Pagi Buta di Stasiun Singosari, Kabupaten Malang
Merapat di Stasiun Terminus Surabaya Kota


Tiga jam berlalu, kereta saya tiba di stasiun terminus Surabaya Kota, langsung menuju peron untuk membeli tiket go show pergi pulang kereta lokal Rapih Dhoho jurusan Mojokerto. Sembari menunggu keberangkatan, saya bergegas meninggalkan Surabaya Kota, stasiun yang juga dikenal dengan Stasiun Semut –karena stasiun ini dibangun di wilayah Kampung Semut. Dengan berbekal GPS, saya pun memilih berkeliling Surabaya sekalian mencari ganjalan buat mengisi perut.

Setelah melipir di Tugu Pahlawan dan sekitarnya sambil hujan-hujanan, jam delapan kurang, saya kembali ke stasiun untuk mengganti sepatu yang kebasahan. Ngomong-ngomong, Stasiun Semut adalah stasiun akhir yang paling aneh yang pernah saya kunjungi. Dari fasadnya, stasiun ini lebih mirip ruko daripada stasiun keberangkatan kereta antarkota. Setelah saya cari tahu, ternyata benar. Bangunan bercita rasa Le Corbusier ini tadinya memang ruko yang difungsikan menjadi stasiun sementara karena bangunan aslinya sedang mengalami pemugaran.

Ruko Berjendela Memanjang 'Corbu' yang Dindingnya Mulai Kusam.
Akhir Jalur di Stasiun Surabaya Kota
Hiburan Paling Langka: Orkes Dangdut Penghibur Gratisan


Hari masih pagi, tetapi masyarakat yang ingin naik kereta sudah cukup banyak. Diiringi organ tunggal yang menggema dari ruang tunggu keberangkatan, Rapih Dhoho yang saya tumpangi pun mulai bergerak, pelan.

***



Perjalanan Surabaya—Mojokerto yang menghabiskan waktu satu setengah jam saya habiskan dengan melihat sawah sambil menikmati sebungkus pecel pincuk surabaya dengan lauk sate kelapa. Sesekali, saya ikut nimbrung dalam obrolan santai dengan mas-mas dan ibu yang duduk di seberang.

“Mas, mas-e turun mana?” Tanya mas-mas berseragam PNS yang di depan saya.
“Mojokerto” Jawab saya dibuat se-medhok medhoknya.
“Oh, sama kalo gitu.

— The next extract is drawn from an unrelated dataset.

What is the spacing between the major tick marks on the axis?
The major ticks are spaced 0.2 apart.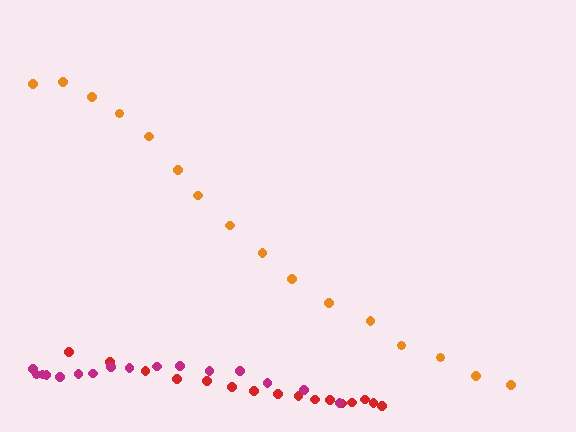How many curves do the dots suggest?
There are 3 distinct paths.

Asline pundhi, Mas?”
“Semarang” Saya menyebutkan kampung halaman saya ketimbang menjawab Jakarta.
Ya. Salah satu trik dalam berwisata jauh yang saya rekomendasikan buat dicoba adalah mengaku berasal dari Jawa. Tapi, pastikan sebelumnya kalau kita sedikit banyak paham percakapan dalam bahasa jawa, setidaknya buat jaga-jaga.

 “Oh iya. Nek saya mau ke Trowulan dari stasiun naik apa ya, Mas?”
“Mas dari stasiun numpak len ke Terminal, nanti oper len yang liwat prapatan pendopo. Bisa juga numpak len jurusan Brangkal, nanti oper lagi.”
Meski kurang paham len itu apa, saya cuma mengangguk seadanya.
“Mas-e harusnya tadi turun Krian, lebih deket. Duduhono mengko mas numpak len-ne” Ibu yang duduk di sebelah nimbrung menjawab, malahan menyuruh mas-mas itu mengantar saya.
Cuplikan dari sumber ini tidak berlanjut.